Build applications with locally-hosted embedding models using Ollama and YugabyteDB

Use YugabyteDB as the database backend for LLM applications

This tutorial shows how you can use Ollama to generate text embeddings. It features a Node.js application that uses a locally-running LLM to generate text-embeddings. This LLM generates embeddings for news article headlines and descriptions, which are stored in a YugabyteDB database using the pgvector extension.

Prerequisites

Install YugabyteDB v2.19+
Install Ollama
Install Node.js V18+
Install Docker

Set up the application

Download the application and provide settings specific to your deployment:

Clone the repository.

git clone https://github.com/YugabyteDB-Samples/ollama-news-archive.git

Install the application dependencies.

npm install
cd backend/ && npm install
cd news-app-ui/ && npm install

Configure the application environment variables in {project_directory/backend/.env}.

Set up YugabyteDB

Start a 3-node YugabyteDB cluster in Docker (or feel free to use another deployment option):

# NOTE: if the ~/yb_docker_data already exists on your machine, delete and re-create it
mkdir ~/yb_docker_data

docker network create custom-network

docker run -d --name yugabytedb-node1 --net custom-network \
    -p 15433:15433 -p 7001:7000 -p 9001:9000 -p 5433:5433 \
    -v ~/yb_docker_data/node1:/home/yugabyte/yb_data --restart unless-stopped \
    yugabytedb/yugabyte:2.23.1.0-b220 \
    bin/yugabyted start \
    --base_dir=/home/yugabyte/yb_data --background=false

docker run -d --name yugabytedb-node2 --net custom-network \
    -p 15434:15433 -p 7002:7000 -p 9002:9000 -p 5434:5433 \
    -v ~/yb_docker_data/node2:/home/yugabyte/yb_data --restart unless-stopped \
    yugabytedb/yugabyte:2.23.1.0-b220 \
    bin/yugabyted start --join=yugabytedb-node1 \
    --base_dir=/home/yugabyte/yb_data --background=false

docker run -d --name yugabytedb-node3 --net custom-network \
    -p 15435:15433 -p 7003:7000 -p 9003:9000 -p 5435:5433 \
    -v ~/yb_docker_data/node3:/home/yugabyte/yb_data --restart unless-stopped \
    yugabytedb/yugabyte:2.23.1.0-b220 \
    bin/yugabyted start --join=yugabytedb-node1 \
    --base_dir=/home/yugabyte/yb_data --background=false

The database connectivity settings are provided in the {project_dir}/.env file and do not need to be changed if you started the cluster with the preceding command.

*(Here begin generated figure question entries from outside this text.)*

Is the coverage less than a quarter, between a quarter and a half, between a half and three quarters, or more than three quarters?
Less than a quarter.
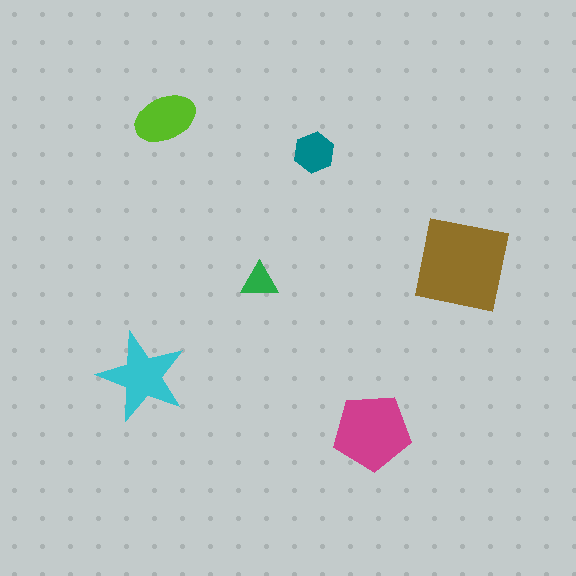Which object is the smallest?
The green triangle.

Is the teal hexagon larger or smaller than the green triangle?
Larger.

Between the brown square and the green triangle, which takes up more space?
The brown square.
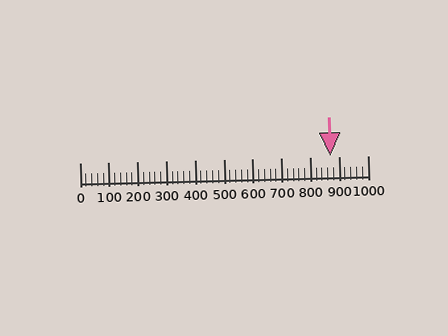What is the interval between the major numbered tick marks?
The major tick marks are spaced 100 units apart.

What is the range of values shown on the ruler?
The ruler shows values from 0 to 1000.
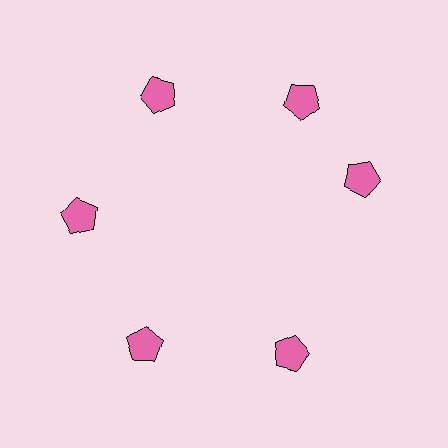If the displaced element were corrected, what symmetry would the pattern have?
It would have 6-fold rotational symmetry — the pattern would map onto itself every 60 degrees.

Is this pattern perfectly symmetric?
No. The 6 pink pentagons are arranged in a ring, but one element near the 3 o'clock position is rotated out of alignment along the ring, breaking the 6-fold rotational symmetry.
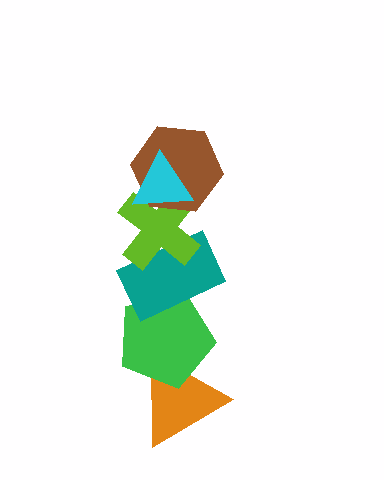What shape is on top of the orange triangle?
The green pentagon is on top of the orange triangle.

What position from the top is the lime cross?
The lime cross is 3rd from the top.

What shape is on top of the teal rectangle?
The lime cross is on top of the teal rectangle.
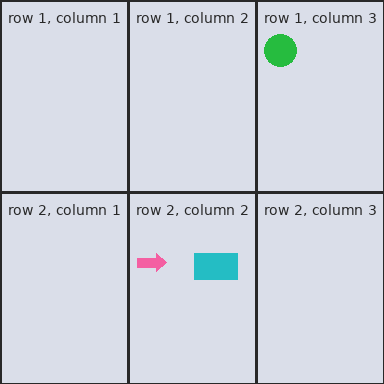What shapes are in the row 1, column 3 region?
The green circle.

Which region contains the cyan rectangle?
The row 2, column 2 region.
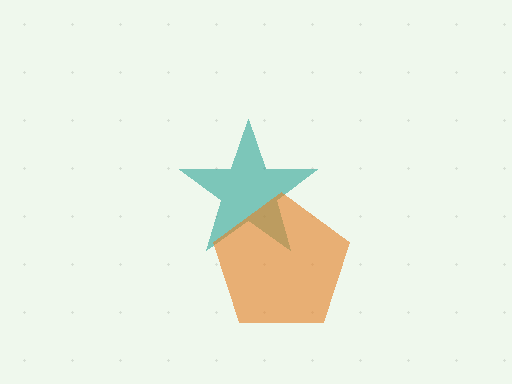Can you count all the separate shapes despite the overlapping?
Yes, there are 2 separate shapes.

Navigate to the YugabyteDB UI to confirm that the database is up and running, at http://127.0.0.1:15433.

Get started with Ollama

Ollama provides installers for a variety of platforms, and the Ollama models library provides numerous models for a variety of use cases. This sample application uses nomic-embed-text to generate text embeddings. Unlike some models, such as Llama3, which need to be run using the Ollama CLI, embeddings can be generated by supplying the desired embedding model in a REST endpoint.

Pull the model using the Ollama CLI.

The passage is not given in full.